Jakarta, INVENTORI.CO.ID – Perseteruan kepengurusan dua kubu Association of Indonesian Tours and Travel Agencies (Asosiasi Perusahaan Perjalanan Wisata Indonesia/ASITA) semakin memanas. Upaya banding pun dilakukan atas putusan Pengadilan Tata Usaha Negara (PTUN) atas perkara nomor 229/G/2021/PTUN. JKT tertanggal 26 april 2022 yang mengabulkan gugatan Perkumpulan Perusahaan Perjalanan Wisata Indonesia (NR Cs) atau disebut kubu Rusmiati.
“Memori banding sudah dibuat dan disampaikan tertanggal 10 Juni 2022. Jadi putusan itu belum inkracht (berkekuatan hukum tetap. Ini ada salah makna dari berita yang menyebutkan PTUN mensahkan dengan menyebutkan doktor Rusmiati sebagai Ketua Umum ASITA,” kata Ketua Umum DPP ASITA kubu Artha Hanif sambil menunjukkan sebuah berita di media online.
Dia menjelaskan, putusan itu berkaitan dengan akta pendirian nomor 01/2020 juncto akta nomor 153/2021 merupakan produk hukum dari Ditjen AHU Kementerian Hukum dan HAM (Kemenkumham). “Kemenkumham sebagai tergugat sudah mengajukan banding. Kami sebagai tergugat intervensi juga sudah mengajukan banding. Jadi, masih panjang prosesnya,” tuturnya.

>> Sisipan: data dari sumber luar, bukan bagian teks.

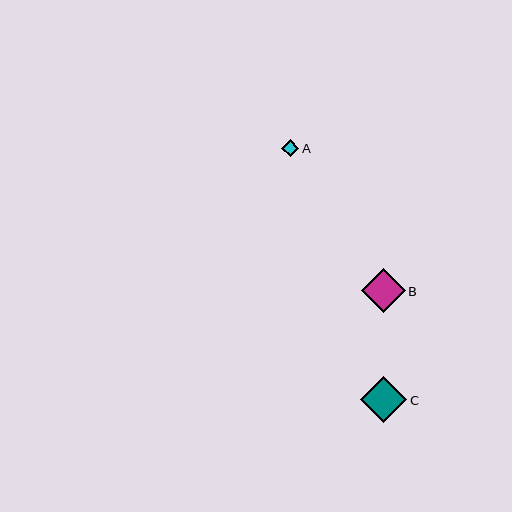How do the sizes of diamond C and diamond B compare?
Diamond C and diamond B are approximately the same size.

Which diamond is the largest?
Diamond C is the largest with a size of approximately 46 pixels.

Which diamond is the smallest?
Diamond A is the smallest with a size of approximately 17 pixels.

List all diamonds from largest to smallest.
From largest to smallest: C, B, A.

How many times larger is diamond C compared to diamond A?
Diamond C is approximately 2.7 times the size of diamond A.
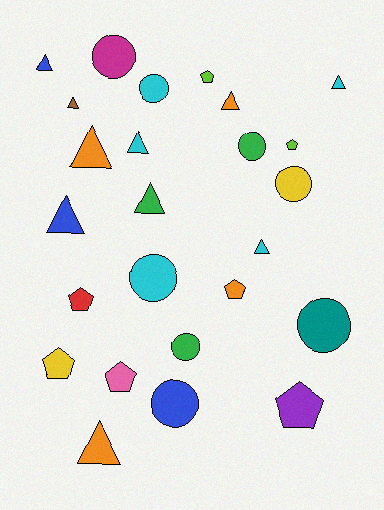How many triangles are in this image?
There are 10 triangles.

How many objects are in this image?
There are 25 objects.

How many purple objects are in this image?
There is 1 purple object.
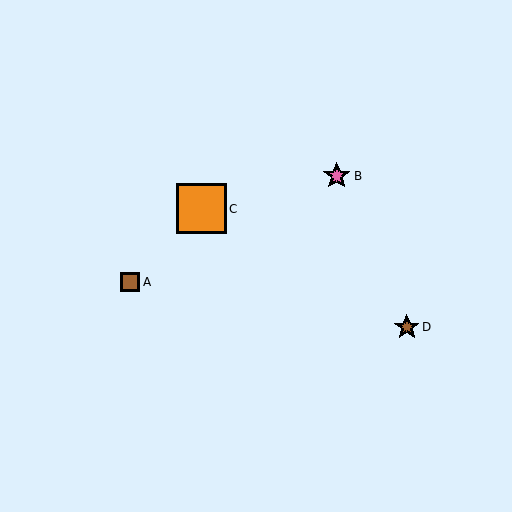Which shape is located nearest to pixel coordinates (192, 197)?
The orange square (labeled C) at (201, 209) is nearest to that location.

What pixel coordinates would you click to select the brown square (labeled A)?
Click at (130, 282) to select the brown square A.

Dia mengaku, ASITA berdasarkan akta pendirian nomor 01/2020 melaui akta pendirian nomor 153/2021 adalah perkumpulan yang sudah terlebih dahulu mendaftarkan singkatan ASITA kepada kemenkuham. “Baru ASITA berdasarkan akta nomor 30/2016 yang belakangan mendaftarkan perkumpulannya menjadi ASITA dan oleh karena tidak dapat di terima oleh Kemenkumham maka pengajuan gugatan melalui PTUN. Padahal perlu diingat ASITA ini sudah ada sejak tahun 1971 dan sebelumnya sudah ada Munaslub,” aku dia.

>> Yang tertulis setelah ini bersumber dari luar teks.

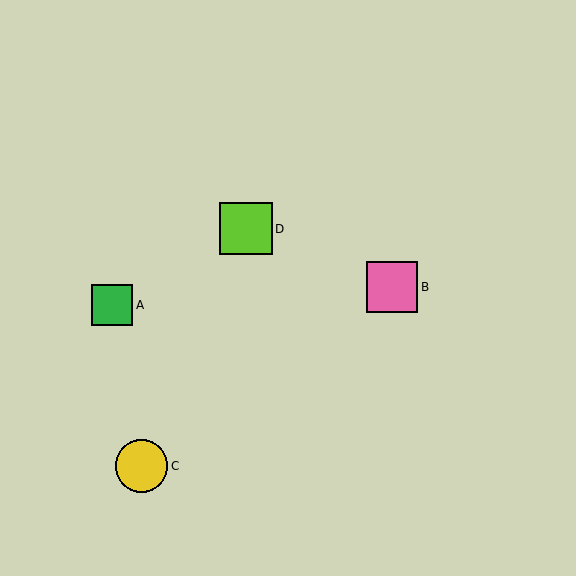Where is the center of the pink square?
The center of the pink square is at (392, 287).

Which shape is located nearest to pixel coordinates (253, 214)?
The lime square (labeled D) at (246, 229) is nearest to that location.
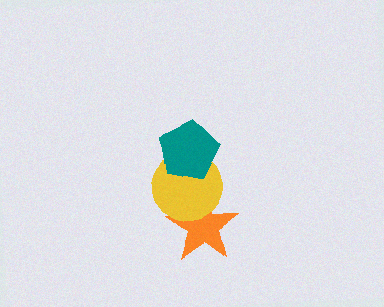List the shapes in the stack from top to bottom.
From top to bottom: the teal pentagon, the yellow circle, the orange star.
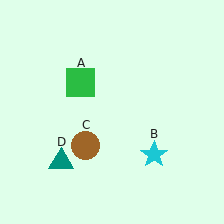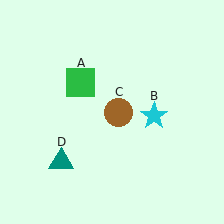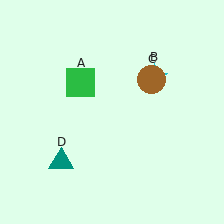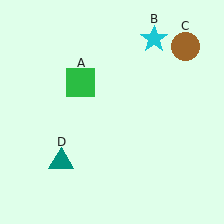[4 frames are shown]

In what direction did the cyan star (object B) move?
The cyan star (object B) moved up.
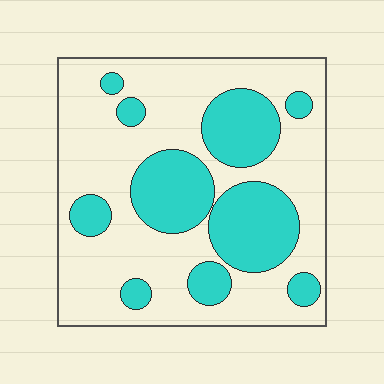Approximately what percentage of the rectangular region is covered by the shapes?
Approximately 35%.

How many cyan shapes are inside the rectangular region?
10.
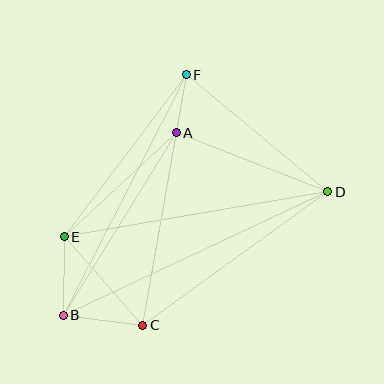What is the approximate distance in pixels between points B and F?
The distance between B and F is approximately 270 pixels.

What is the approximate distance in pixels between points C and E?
The distance between C and E is approximately 119 pixels.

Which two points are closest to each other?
Points A and F are closest to each other.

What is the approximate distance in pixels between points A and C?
The distance between A and C is approximately 196 pixels.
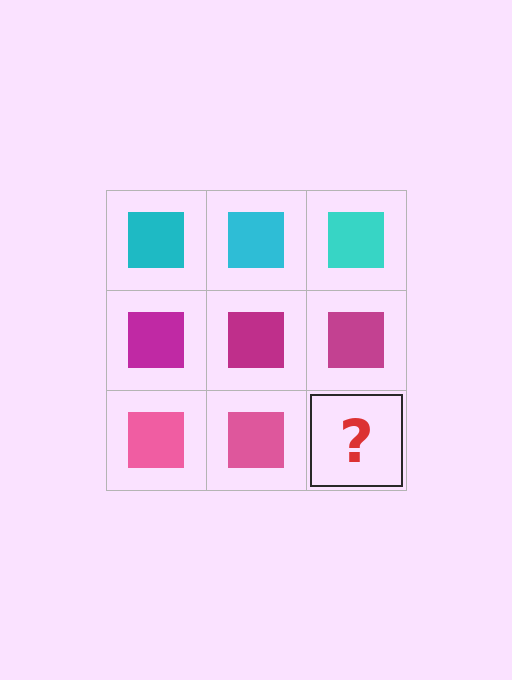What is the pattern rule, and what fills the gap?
The rule is that each row has a consistent color. The gap should be filled with a pink square.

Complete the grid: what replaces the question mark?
The question mark should be replaced with a pink square.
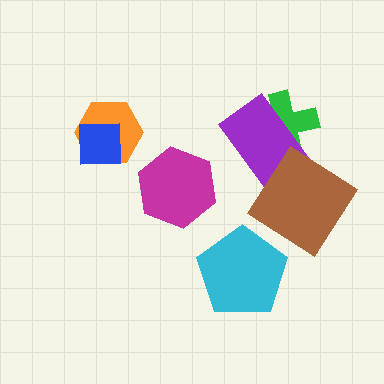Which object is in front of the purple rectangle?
The brown diamond is in front of the purple rectangle.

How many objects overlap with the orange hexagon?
1 object overlaps with the orange hexagon.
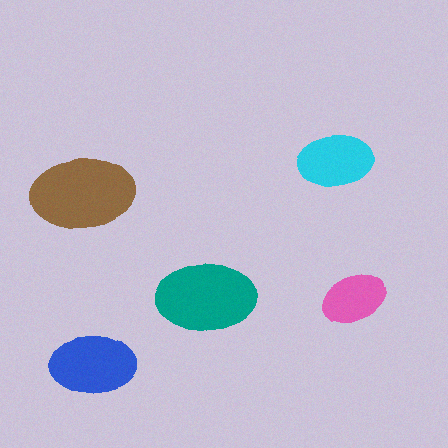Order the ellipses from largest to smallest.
the brown one, the teal one, the blue one, the cyan one, the pink one.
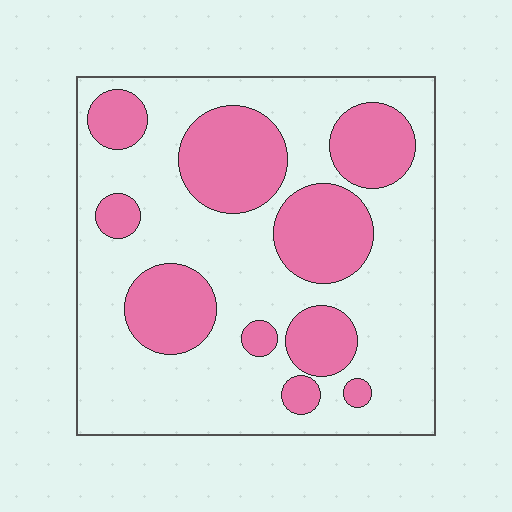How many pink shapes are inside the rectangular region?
10.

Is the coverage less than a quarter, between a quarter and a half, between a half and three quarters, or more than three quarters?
Between a quarter and a half.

“Keputusan Majelis hakim PTUN, kami nilai atau anggap salah dan keliru dengan memberikan pertimbangan hukum dan bukti hukum yang kami ajukan dalam persidangan. Keputusan PTUN itu perlu dibatalkan pada tingkat banding berikutnya.,” tambah Artha Hanif
Dia menegaskan, memori banding ini untuk menyampaikan keberatan atas pertimbangan majelis hakim belum sesuai dengan prinsip keadilan. “Hakim PTUN seharus perlu memahami isi dan tujuan Pasal 4A ayat (2) Permenkumham Nomor 03 Tahun 2016 tentang cara pendaftaran perkumpulan yang bertujuan melindungi organisasi masyarakat yang duluan mendaftar nama atau singkatan Perkumpulannya, sehingga perlu mendasjan kepada UU Ormas,” jelasnya.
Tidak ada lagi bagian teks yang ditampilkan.